I tore myself from her, standing wide-eyed and suddenly warm in front of two images from his bed. Both of them rubbed so hard up against the barrier of immoral art that the skin had broken. Rough and raw, black and white, his hand clenched deep into the swell of my hip, another disappearing between my legs, his teeth in my skin, my head heavy against his shoulder, toes curled in the sheets. Sex softened by the shake of my hands and the glow of the moonlight
I looked at Edward, still leaning in the doorway, watching me with careful eyes.
"I can't believe you did this," I whispered, my voice echoing in the small, empty room.
"I didn't. It was Rose. She started developing the rolls of film we sent home, put this whole thing together. She showed me this morning, I didn't know anything until a few hours ago."
"No, I mean…" I glanced around, swallowing the overwhelming panic creeping up my throat. "Edward, my pictures are hanging on a wall. A gallery wall." I pointed towards the other room. "All those people want to be here? To see our pictures?"

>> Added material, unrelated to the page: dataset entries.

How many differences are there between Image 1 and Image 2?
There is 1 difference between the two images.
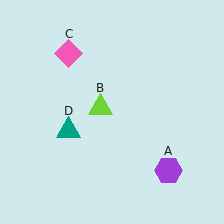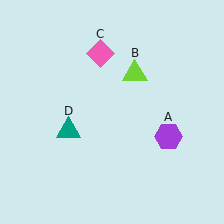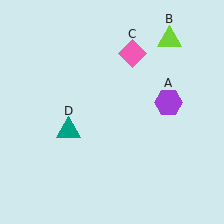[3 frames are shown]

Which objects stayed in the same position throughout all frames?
Teal triangle (object D) remained stationary.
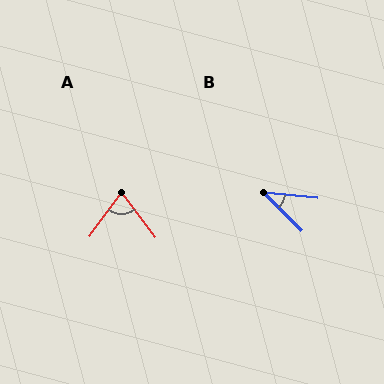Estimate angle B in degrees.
Approximately 39 degrees.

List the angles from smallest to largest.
B (39°), A (73°).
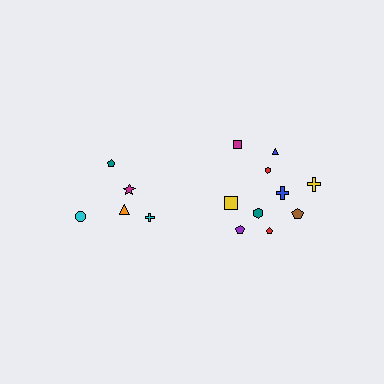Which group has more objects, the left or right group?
The right group.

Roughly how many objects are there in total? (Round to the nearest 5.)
Roughly 15 objects in total.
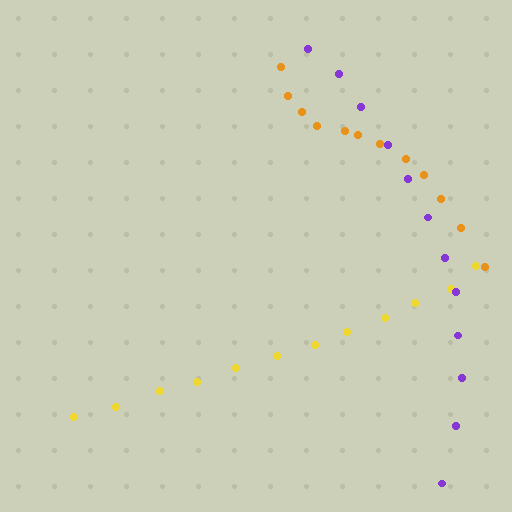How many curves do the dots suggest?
There are 3 distinct paths.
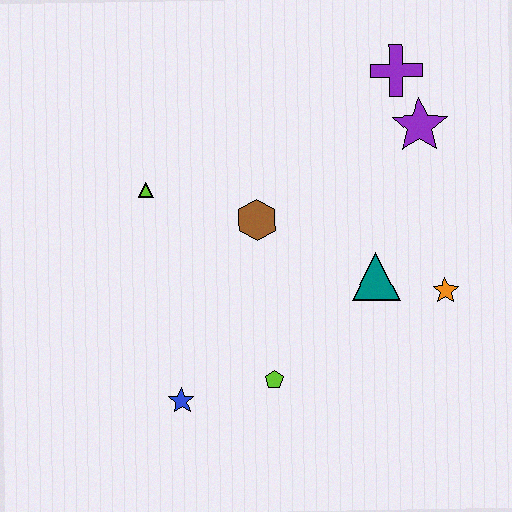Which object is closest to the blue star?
The lime pentagon is closest to the blue star.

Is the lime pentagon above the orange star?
No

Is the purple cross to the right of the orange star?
No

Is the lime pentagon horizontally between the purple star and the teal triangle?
No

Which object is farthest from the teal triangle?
The lime triangle is farthest from the teal triangle.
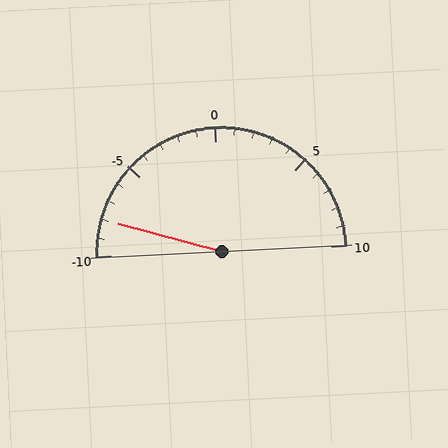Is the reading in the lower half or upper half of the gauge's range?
The reading is in the lower half of the range (-10 to 10).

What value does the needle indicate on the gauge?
The needle indicates approximately -8.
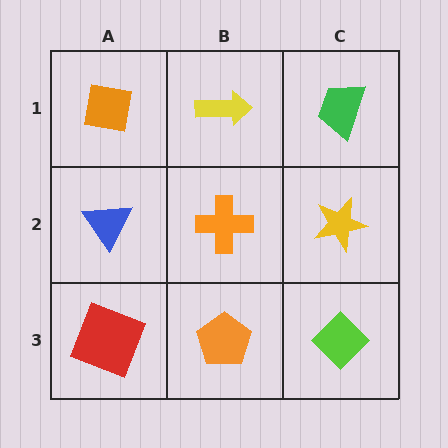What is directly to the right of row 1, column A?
A yellow arrow.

"They do." He chuckled. "Look at all of this, Bella. Look." He flung his hand out to the soft, quiet room we stood in and the noise bustling in from the big crowded one down the hallway. The easy smile on his face was something I was still getting used to, and he crushed me with it again, beaming at me. "It's amazing. You're amazing."
"But I'm not even a photographer. I'm just some girl with a camera and too much time on my hands."
"You are." He took a step into the room, closing the space between us. "You're one of the best photographers I've ever met. I think it's because no one tried to teach you. No one told you how to do it, or how not to. You just did what you thought was right. And it works."
"You taught me," I countered, unsteady and uncertain.
He shrugged. "Sort of. But you found me at a time when I didn't want anything to do with cameras ever again. There's more to photography than loading film or developing it. I don't know how different you would have been if I was…" His eyes fell to the floor between us. "If you had a better teacher, where would you be now?"
"Not where I'm supposed to be." I slid my foot across the floor, needing to be closer—that panic in my throat turning into something lighter, something liquid and shapeshifting. A lump of secret thrill lodged between my lungs and my ribs, squeezing a pleasant ache in my chest with every breath. "Not with you."
I thought about those photos hanging on the walls in that big, bright space. The thousands of hungry eyes eating them up. The name plates beneath them, the newcomer and the long-lost golden boy, returning from the land of the damned. How they must have crowed with excitement at the return of Edward Cullen—unannounced, unplanned, sprung on them without warning. I thought of the painful way he'd treated those cameras in the beginning, barely looking at them, refusing to touch them. About how he'd given me the box of his foregone life because he didn't want it anymore. The knife lodged in the kitchen wall. The ghost stuck in that digital. The vow to never take another photograph ever again. The tattoos that marked both of us, his re-touched and mine brand new.
The long, hard road we'd trudged together and how it ended there, in that room, with his photos hanging on a wall.
"You…" I stuttered. "Edward, you took pictures. The whole time and I didn't even know."
~Edward~
"Not the whole time."
It hadn't come as easy as she'd thought or made it sound. I couldn't lie to myself about either of us. We'd fixed nothing. The broken bits inside of me were still just as broken. There were still a few nightmares. There were still small outbursts. There were still treacherous stretches of territory we hadn't even come close to crossing. I hadn't fixed her either, much as I wanted to. We'd hardly spoken about our tumultuous beginning in the year we'd been traveling. Neither of us had managed to become the magic salve to soothe each other's burns.
But here we were, anyway.
I stepped closer to her, both of my hands grabbing hers and pulling them to rest between us as one lone finger traced the ink on her arm. "If you notice, I didn't take pictures of just any subject."
"You did—" she said, but I cut her off.
"They're all pictures of you, Bella."
My muse. My salvation.
I kissed her, full of unspoken gratitude for helping me rebuild a shattered life of self-inflicted misery and pain.
"I only ever want to take pictures of you."